In a posting on the Groklaw site, Edwards said the group then intends to offer the plug-in to government customers in California and the European Union.

"Hard as it is to believe, it's completely coincidental that Massachusetts decided on the RFI (request for information) route the day before we notified them that the ODF Plugin had completed testing. It just looks like we did this overnight," he wrote.

Massachusetts last year decided that OpenDocument is one of its approved document formats. Executive branch agencies have committed to converting over to a system to make OpenDocument the default document format by January next year.

The reason for adopting OpenDocument, which was formally standardized about one year ago, was a concern with long-term document access, according to officials.

Fork in the road
Since Massachusetts' high-profile move, Microsoft launched an effort to standardize the document formats in Office 2007 through ECMA, a European standards body.

ECMA certification for the Office Open XML formats is expected next year. Microsoft also intends to seek ISO standardization, which OpenDocument achieved on Tuesday.

Microsoft's Yates said that one of the purposes of the company's standardization effort was to invite third-party developers, including open-source developers, to create products that interoperate with the Open Office XML formats.

Having not seen plug-in software, Yates was not aware of any legal problems it might pose.

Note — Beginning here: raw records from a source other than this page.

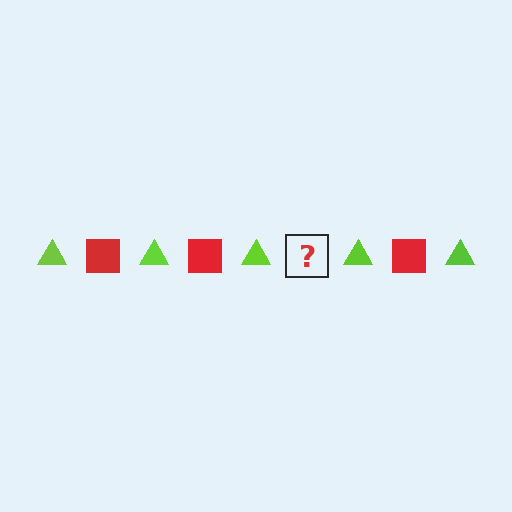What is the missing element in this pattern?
The missing element is a red square.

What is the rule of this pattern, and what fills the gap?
The rule is that the pattern alternates between lime triangle and red square. The gap should be filled with a red square.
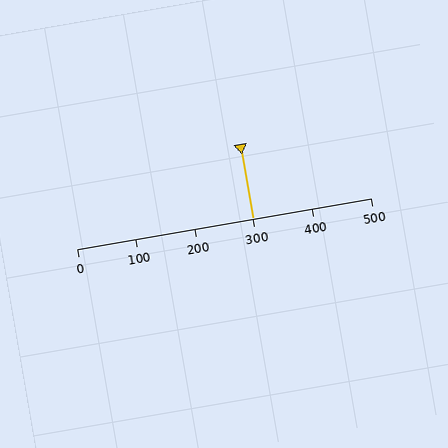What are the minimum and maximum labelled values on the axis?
The axis runs from 0 to 500.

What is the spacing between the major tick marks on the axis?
The major ticks are spaced 100 apart.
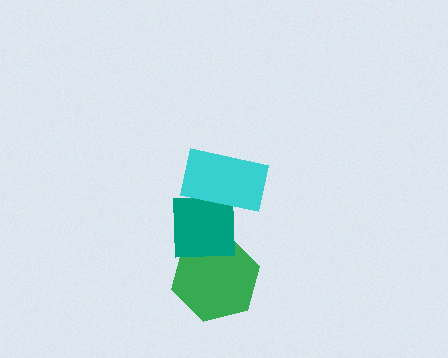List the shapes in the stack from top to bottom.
From top to bottom: the cyan rectangle, the teal square, the green hexagon.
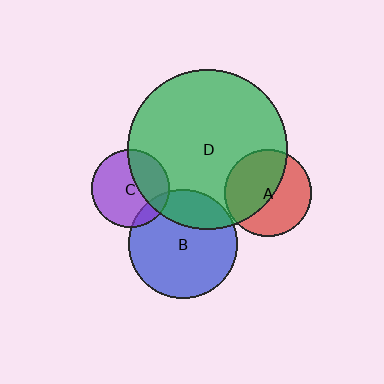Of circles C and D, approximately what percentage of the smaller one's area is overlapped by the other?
Approximately 35%.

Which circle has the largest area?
Circle D (green).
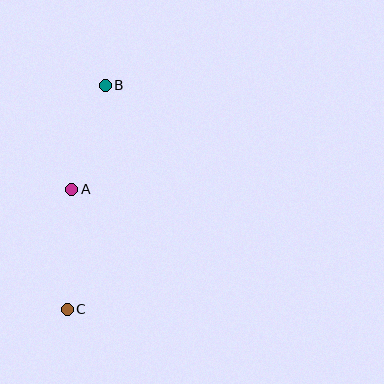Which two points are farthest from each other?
Points B and C are farthest from each other.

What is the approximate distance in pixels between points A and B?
The distance between A and B is approximately 109 pixels.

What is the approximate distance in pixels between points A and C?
The distance between A and C is approximately 120 pixels.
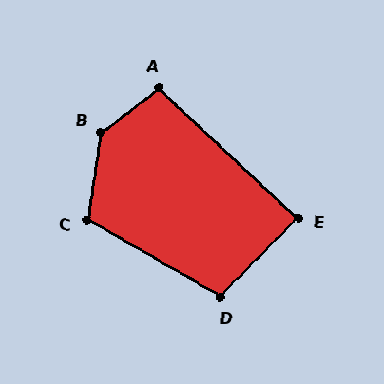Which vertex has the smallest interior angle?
E, at approximately 89 degrees.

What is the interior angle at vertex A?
Approximately 100 degrees (obtuse).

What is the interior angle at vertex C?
Approximately 111 degrees (obtuse).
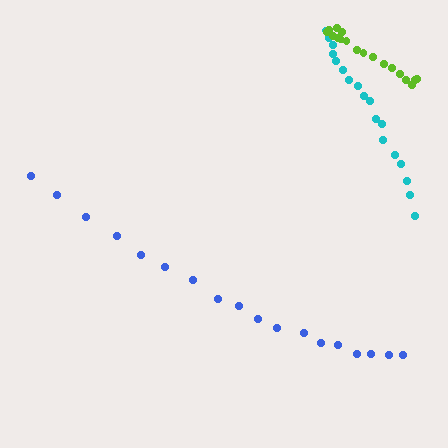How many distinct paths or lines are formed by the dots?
There are 3 distinct paths.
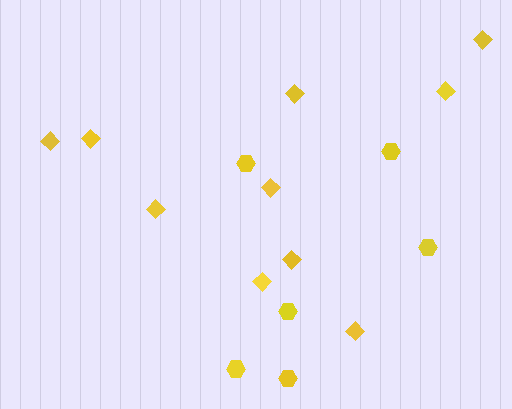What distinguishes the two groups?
There are 2 groups: one group of hexagons (6) and one group of diamonds (10).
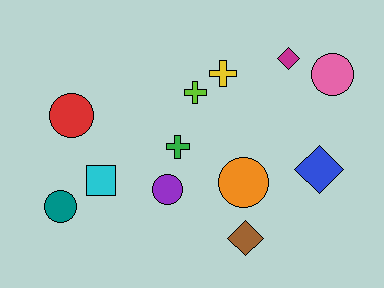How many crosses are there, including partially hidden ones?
There are 3 crosses.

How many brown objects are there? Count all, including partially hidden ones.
There is 1 brown object.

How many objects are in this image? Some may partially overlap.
There are 12 objects.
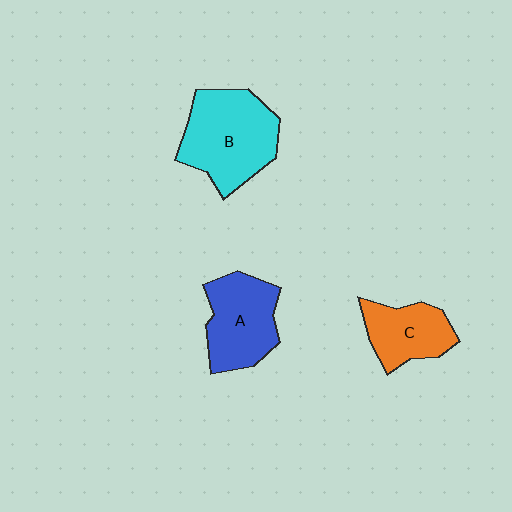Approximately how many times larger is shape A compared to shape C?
Approximately 1.3 times.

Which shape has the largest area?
Shape B (cyan).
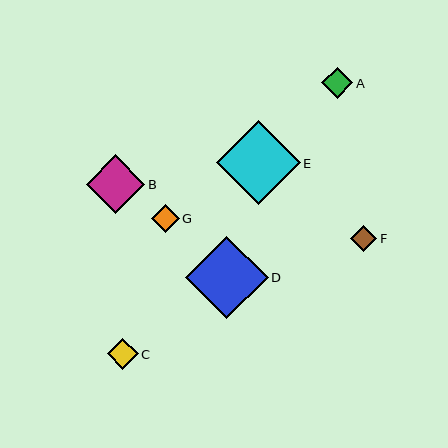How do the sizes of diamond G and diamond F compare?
Diamond G and diamond F are approximately the same size.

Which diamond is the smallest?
Diamond F is the smallest with a size of approximately 27 pixels.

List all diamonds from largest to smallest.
From largest to smallest: E, D, B, A, C, G, F.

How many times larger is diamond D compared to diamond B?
Diamond D is approximately 1.4 times the size of diamond B.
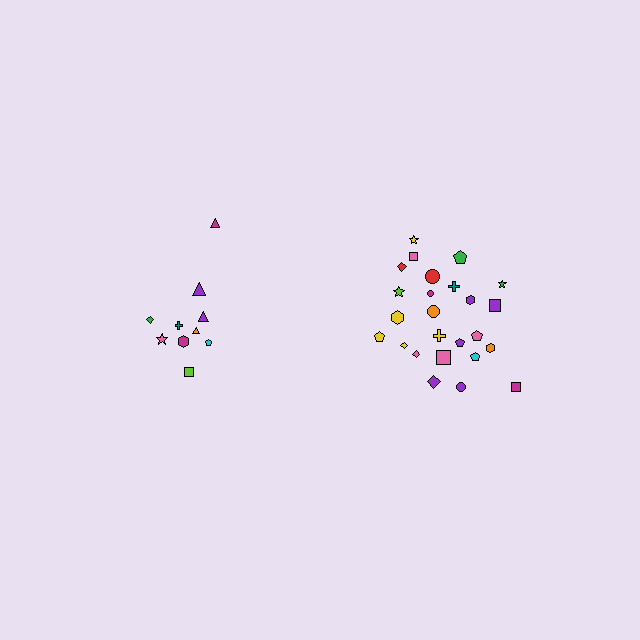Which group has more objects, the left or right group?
The right group.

"If they are simply working with the Office Open XML Formats, or the binary format information we have made available, there should be no problem," Yates said.

Edwards, meanwhile, said that the plug-in was made specifically for people who have systems closely tied to Microsoft desktop software that would make moving to an alternative, like OpenOffice, very difficult in the short term.

"Consider the ODF Plug-in as an important part of that wave of desktop, server and device applications moving to ODF everywhere, all the time, for every purpose," he said.

Because Microsoft will make XML, rather than binary, file formats be the default setting in Office 2007, many customers will need to make some decisions about file formats in the coming years, noted RedMonk's O'Grady.

"There will be a fork in the road, whatever path you choose, whether it's Microsoft, something other, or ODF," said O'Grady.